I suspect passing per_cpu_fw_alloc to bpf_per_cpu_ptr won't work for now. sk is 
trusted if it is a "tp_btf" but I don't think the verifier recognizes the 
sk->sk_prot is a trusted ptr. I haven't tested it though. If the above does not 
work, try to directly use the global percpu tcp_memory_per_cpu_fw_alloc. Take a 
look at how "bpf_prog_active" is used in test_ksyms_btf.c.

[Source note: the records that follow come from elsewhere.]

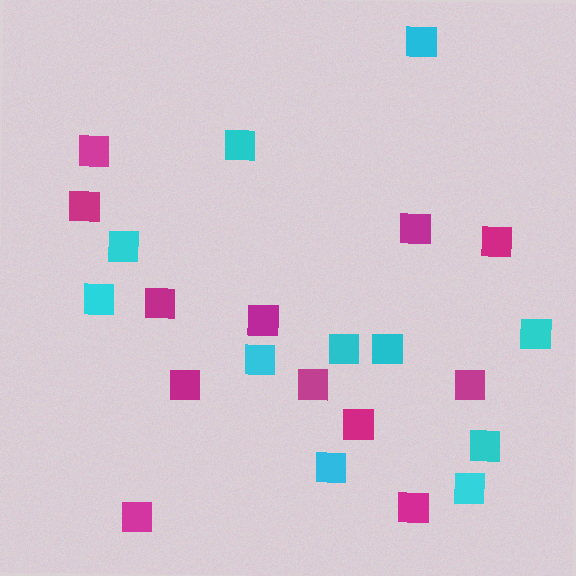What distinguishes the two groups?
There are 2 groups: one group of cyan squares (11) and one group of magenta squares (12).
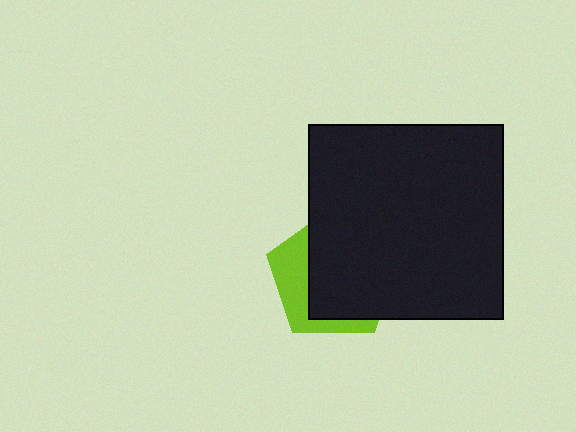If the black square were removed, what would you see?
You would see the complete lime pentagon.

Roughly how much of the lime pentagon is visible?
A small part of it is visible (roughly 32%).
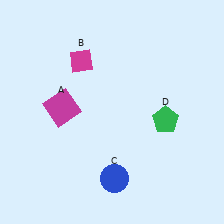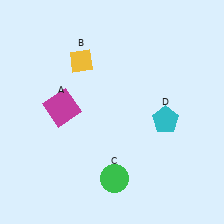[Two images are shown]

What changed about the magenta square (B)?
In Image 1, B is magenta. In Image 2, it changed to yellow.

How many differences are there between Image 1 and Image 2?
There are 3 differences between the two images.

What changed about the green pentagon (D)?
In Image 1, D is green. In Image 2, it changed to cyan.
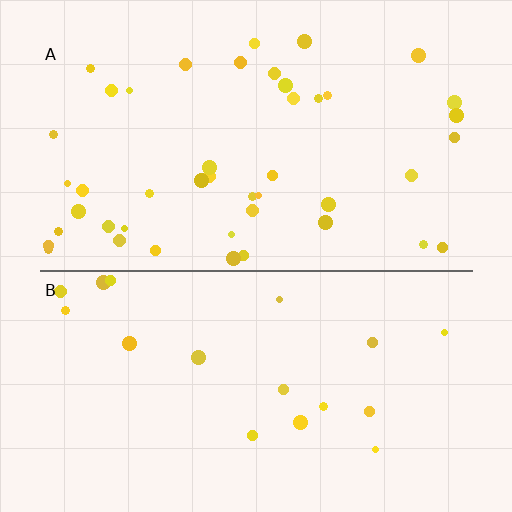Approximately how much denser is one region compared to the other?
Approximately 2.5× — region A over region B.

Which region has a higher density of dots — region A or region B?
A (the top).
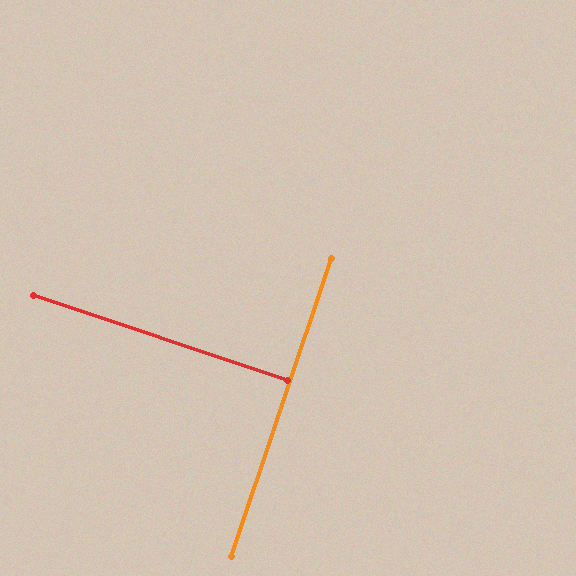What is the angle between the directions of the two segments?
Approximately 90 degrees.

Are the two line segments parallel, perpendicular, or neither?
Perpendicular — they meet at approximately 90°.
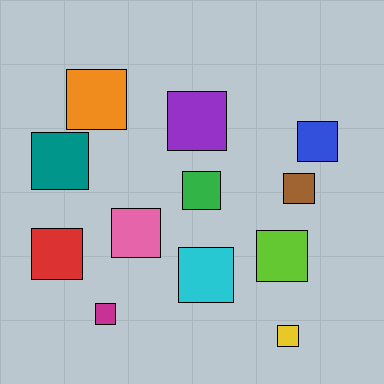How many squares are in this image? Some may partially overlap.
There are 12 squares.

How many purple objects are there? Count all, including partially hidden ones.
There is 1 purple object.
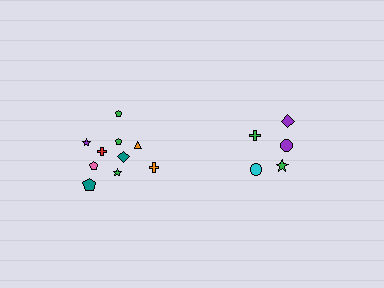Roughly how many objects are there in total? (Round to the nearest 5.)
Roughly 15 objects in total.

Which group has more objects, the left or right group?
The left group.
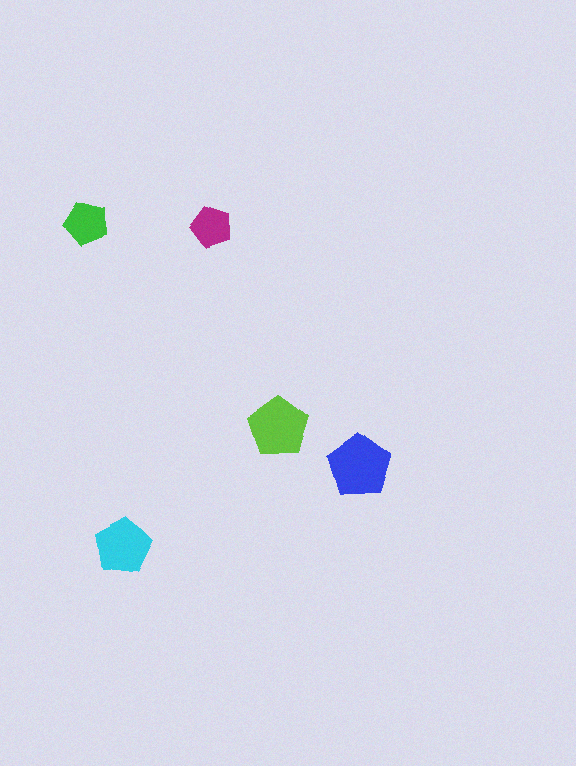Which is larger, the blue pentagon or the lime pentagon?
The blue one.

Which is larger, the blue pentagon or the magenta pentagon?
The blue one.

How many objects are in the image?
There are 5 objects in the image.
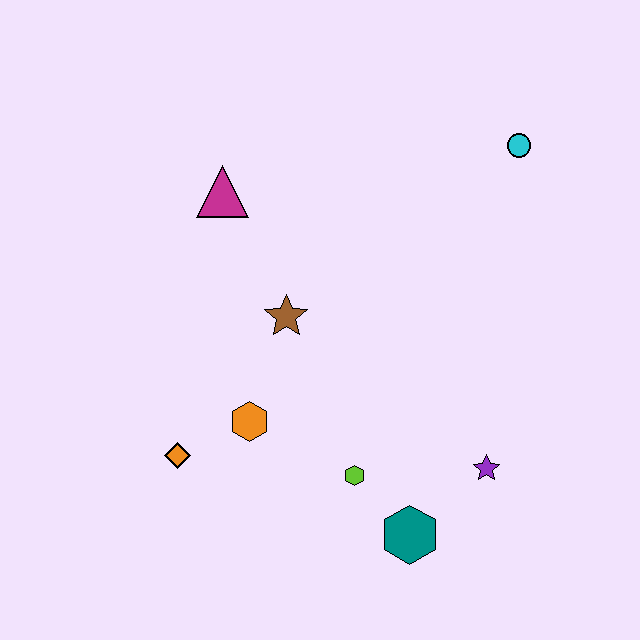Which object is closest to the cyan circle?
The brown star is closest to the cyan circle.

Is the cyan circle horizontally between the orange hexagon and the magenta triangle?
No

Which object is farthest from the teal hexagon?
The cyan circle is farthest from the teal hexagon.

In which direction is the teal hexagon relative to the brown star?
The teal hexagon is below the brown star.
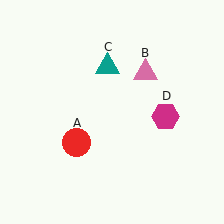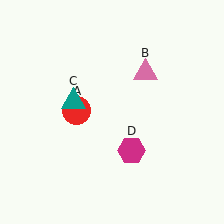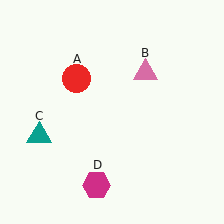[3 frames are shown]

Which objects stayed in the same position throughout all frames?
Pink triangle (object B) remained stationary.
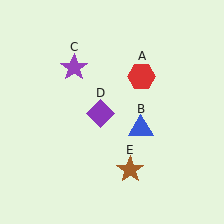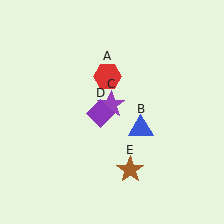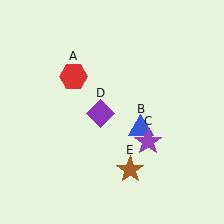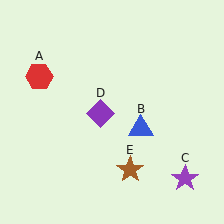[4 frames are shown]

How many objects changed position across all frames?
2 objects changed position: red hexagon (object A), purple star (object C).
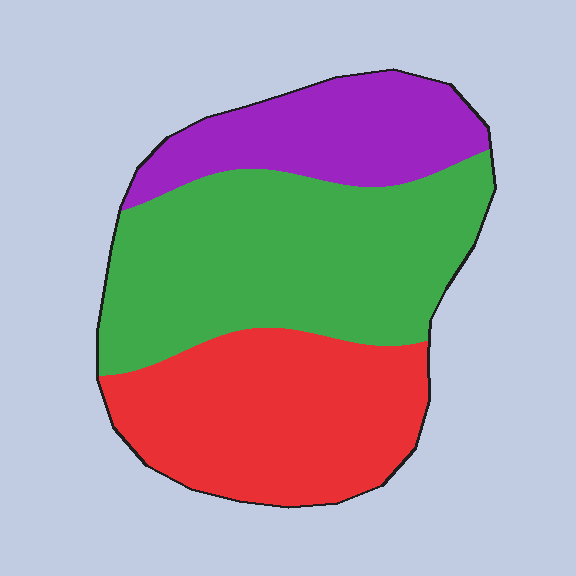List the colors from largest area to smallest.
From largest to smallest: green, red, purple.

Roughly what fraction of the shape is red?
Red covers around 35% of the shape.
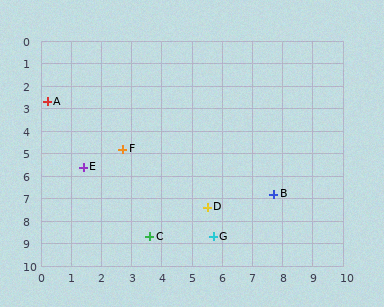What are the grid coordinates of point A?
Point A is at approximately (0.2, 2.7).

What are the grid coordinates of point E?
Point E is at approximately (1.4, 5.6).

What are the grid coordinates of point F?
Point F is at approximately (2.7, 4.8).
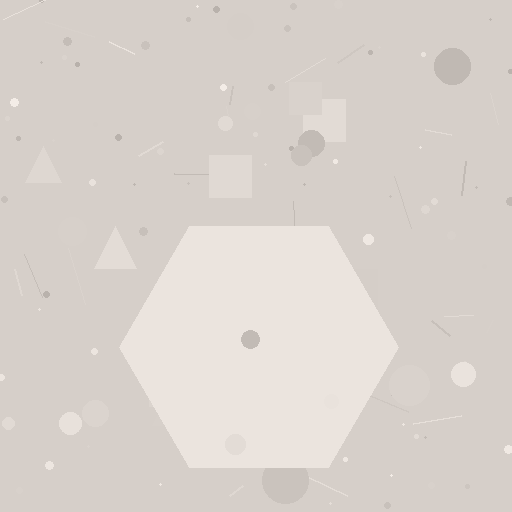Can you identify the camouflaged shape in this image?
The camouflaged shape is a hexagon.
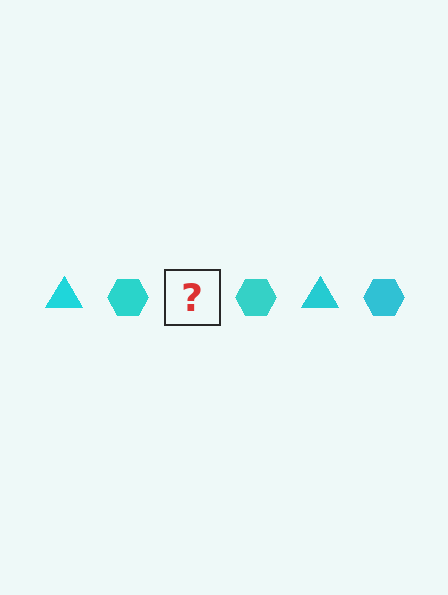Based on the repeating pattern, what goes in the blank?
The blank should be a cyan triangle.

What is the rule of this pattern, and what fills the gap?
The rule is that the pattern cycles through triangle, hexagon shapes in cyan. The gap should be filled with a cyan triangle.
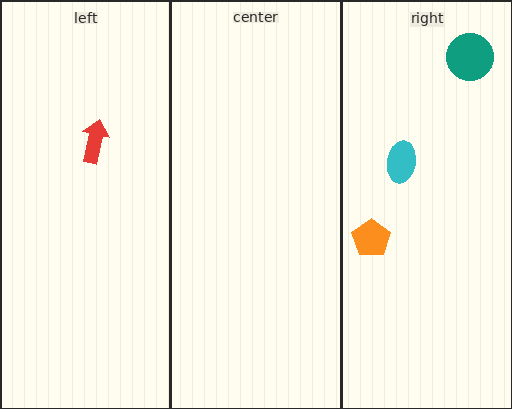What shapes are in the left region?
The red arrow.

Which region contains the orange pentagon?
The right region.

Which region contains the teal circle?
The right region.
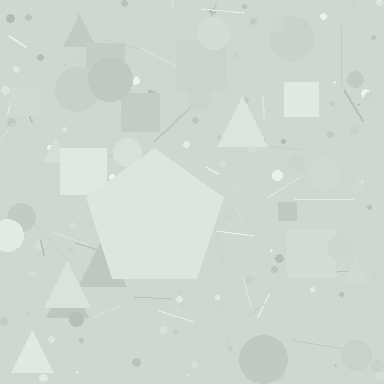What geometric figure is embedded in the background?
A pentagon is embedded in the background.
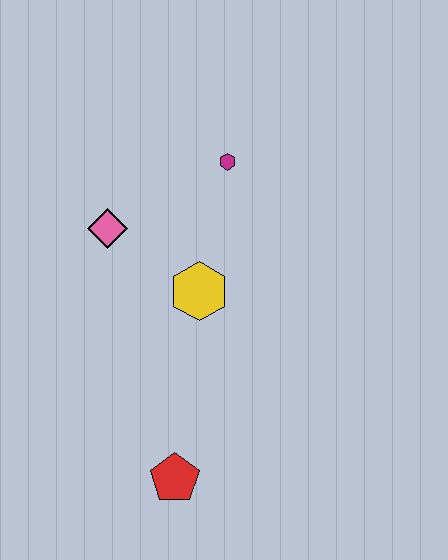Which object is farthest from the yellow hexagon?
The red pentagon is farthest from the yellow hexagon.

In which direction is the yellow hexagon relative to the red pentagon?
The yellow hexagon is above the red pentagon.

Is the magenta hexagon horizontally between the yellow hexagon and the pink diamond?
No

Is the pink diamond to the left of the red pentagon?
Yes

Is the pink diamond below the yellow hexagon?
No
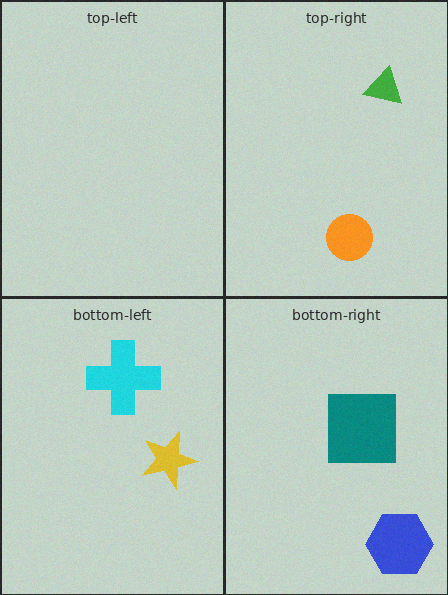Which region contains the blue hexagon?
The bottom-right region.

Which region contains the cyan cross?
The bottom-left region.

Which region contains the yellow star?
The bottom-left region.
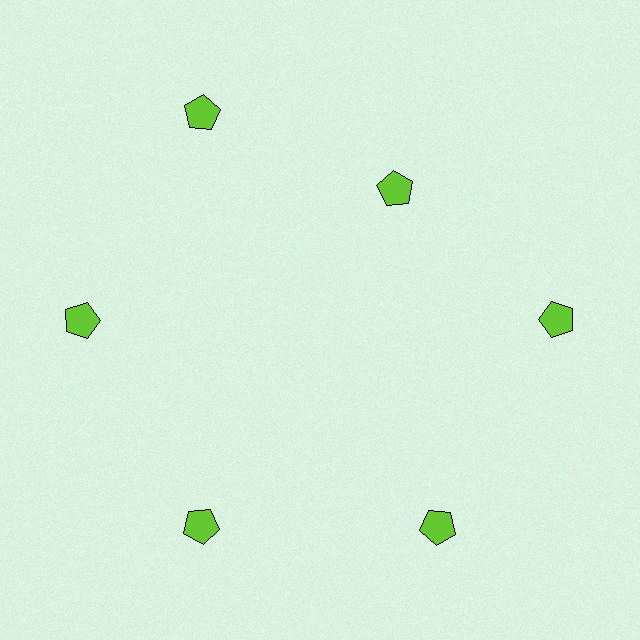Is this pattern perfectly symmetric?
No. The 6 lime pentagons are arranged in a ring, but one element near the 1 o'clock position is pulled inward toward the center, breaking the 6-fold rotational symmetry.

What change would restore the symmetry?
The symmetry would be restored by moving it outward, back onto the ring so that all 6 pentagons sit at equal angles and equal distance from the center.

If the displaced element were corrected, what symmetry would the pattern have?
It would have 6-fold rotational symmetry — the pattern would map onto itself every 60 degrees.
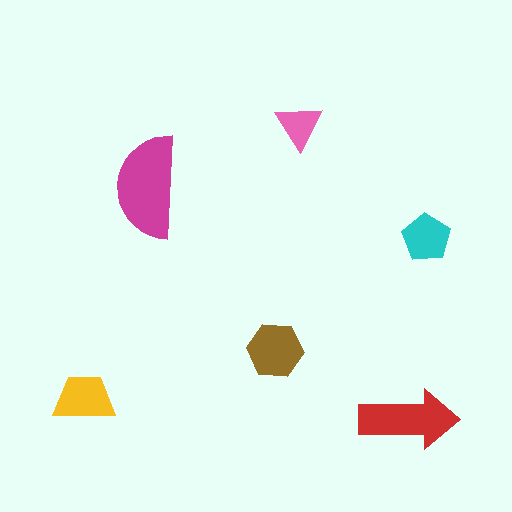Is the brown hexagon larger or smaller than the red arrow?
Smaller.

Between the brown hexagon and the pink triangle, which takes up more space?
The brown hexagon.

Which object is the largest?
The magenta semicircle.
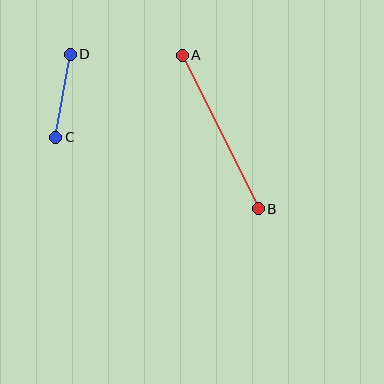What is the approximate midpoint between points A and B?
The midpoint is at approximately (220, 132) pixels.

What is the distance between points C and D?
The distance is approximately 84 pixels.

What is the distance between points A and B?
The distance is approximately 172 pixels.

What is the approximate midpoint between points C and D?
The midpoint is at approximately (63, 96) pixels.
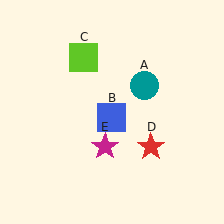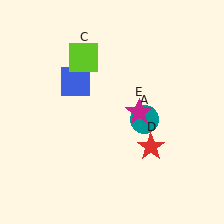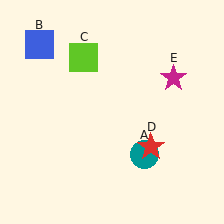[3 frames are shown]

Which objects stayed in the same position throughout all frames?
Lime square (object C) and red star (object D) remained stationary.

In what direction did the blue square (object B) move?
The blue square (object B) moved up and to the left.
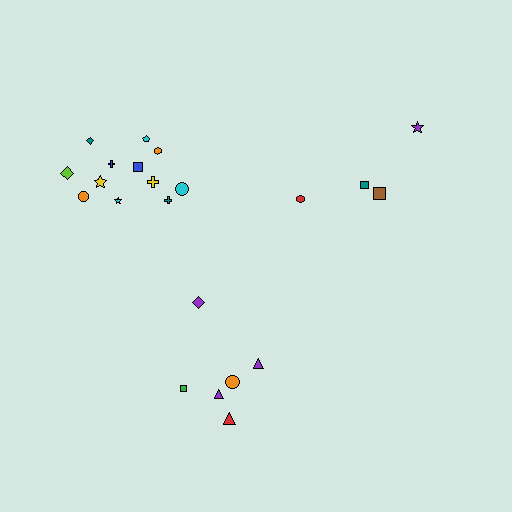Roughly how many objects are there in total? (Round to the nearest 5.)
Roughly 20 objects in total.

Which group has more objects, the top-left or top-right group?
The top-left group.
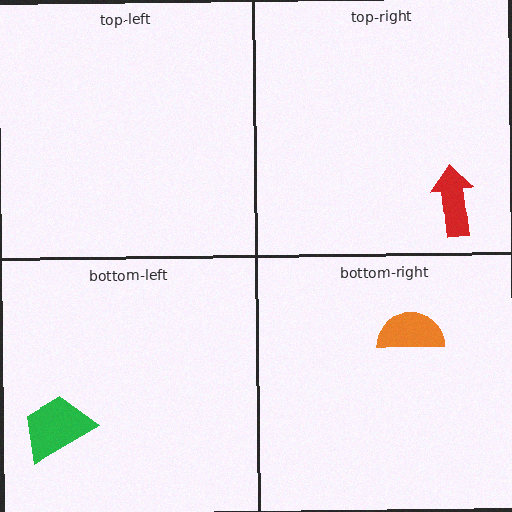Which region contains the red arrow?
The top-right region.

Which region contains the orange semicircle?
The bottom-right region.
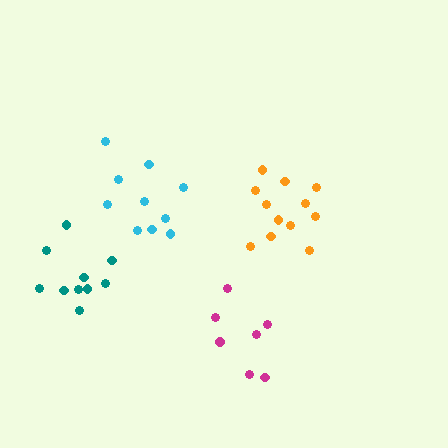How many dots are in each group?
Group 1: 10 dots, Group 2: 10 dots, Group 3: 12 dots, Group 4: 7 dots (39 total).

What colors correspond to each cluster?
The clusters are colored: teal, cyan, orange, magenta.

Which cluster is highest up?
The cyan cluster is topmost.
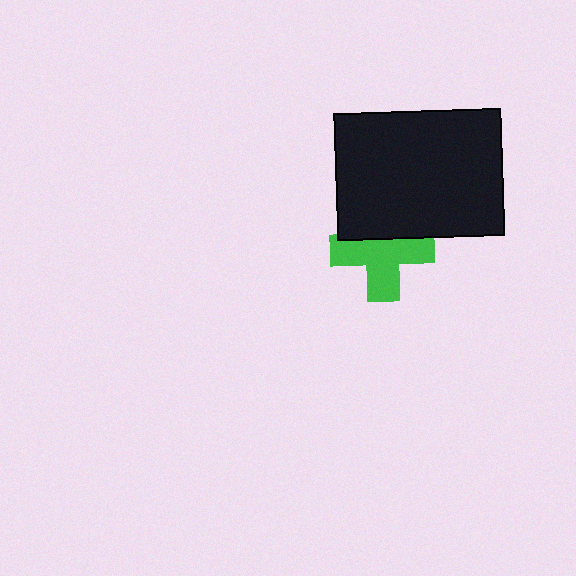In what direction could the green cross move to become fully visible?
The green cross could move down. That would shift it out from behind the black rectangle entirely.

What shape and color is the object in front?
The object in front is a black rectangle.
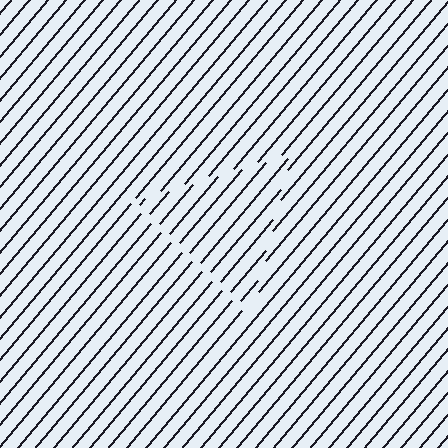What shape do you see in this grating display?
An illusory triangle. The interior of the shape contains the same grating, shifted by half a period — the contour is defined by the phase discontinuity where line-ends from the inner and outer gratings abut.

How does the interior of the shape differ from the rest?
The interior of the shape contains the same grating, shifted by half a period — the contour is defined by the phase discontinuity where line-ends from the inner and outer gratings abut.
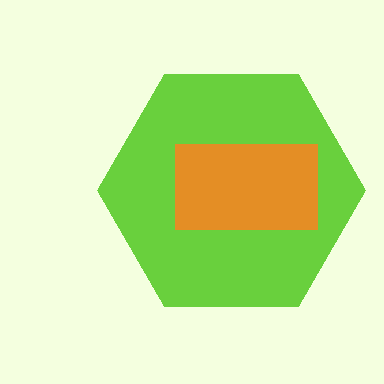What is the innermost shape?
The orange rectangle.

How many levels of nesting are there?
2.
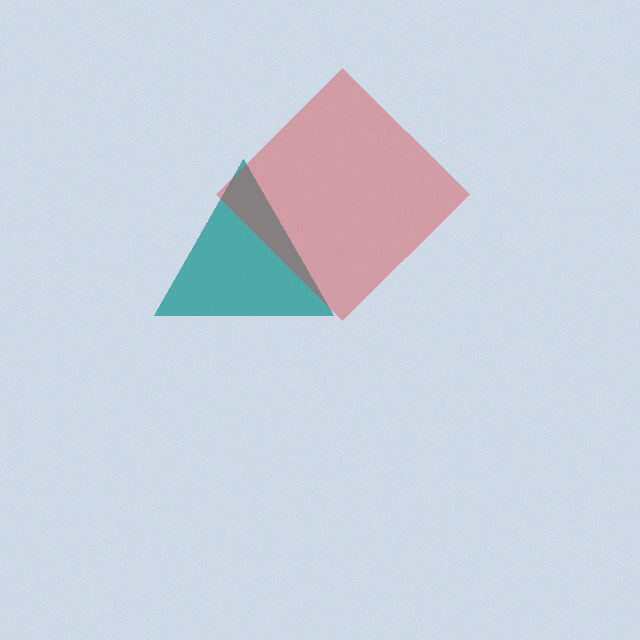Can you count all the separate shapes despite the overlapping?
Yes, there are 2 separate shapes.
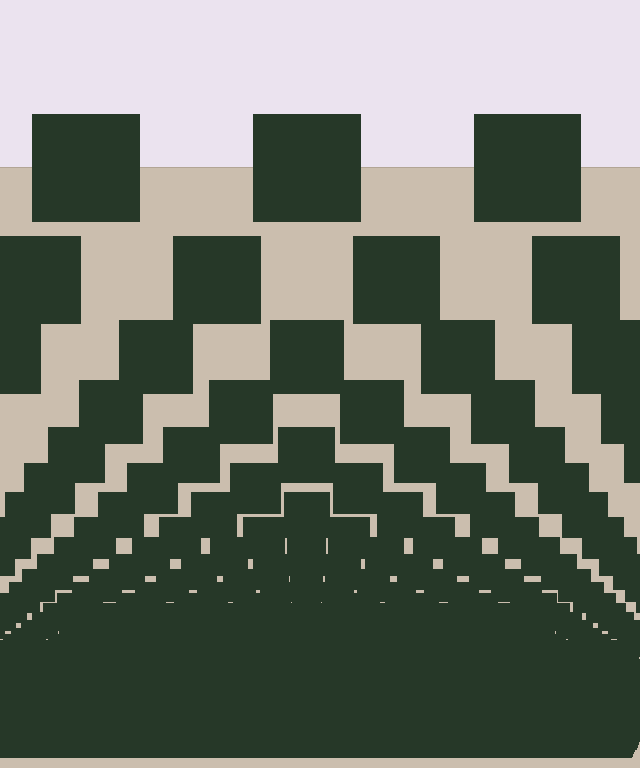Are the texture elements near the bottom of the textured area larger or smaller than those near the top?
Smaller. The gradient is inverted — elements near the bottom are smaller and denser.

>                  if (per_cpu_fw_alloc)
>                          memory_allocated += *per_cpu_fw_alloc;

Yeah. I think figuring out the true memory_allocated value and use it as the 
before/after value should be good enough. Then no need to worry about the 
initial states. I wonder why proto_memory_allocated() does not do that for 
/proc/net/protocols but I guess it may not be accurate for a lot of cores.

>          }
> 
> per_cpu_fw_alloc might have been added to sk_prot->memory_allocated
> during loop, so it's not 100% accurate still.
> 
> Probably we should set net.core.mem_pcpu_rsv=0 and stress
> memory_allocated before the actual test to drain per_cpu_fw_alloc
> (at least on the testing CPU).
I think the best is if a suitable kernel func can be traced or figure out the 
true memory_allocated value. At least figuring out the true memory_allocated 
seems doable. If nothing of the above works out, mem_pcpu_rsv=0 and 
pre-stress/pre-flush should help by getting the per_cpu_fw_alloc and 
memory_allocated to some certain states before using it in the before/after result.

[ Before re-spinning, need to conclude/resolve the on-going discussion in v5 first ]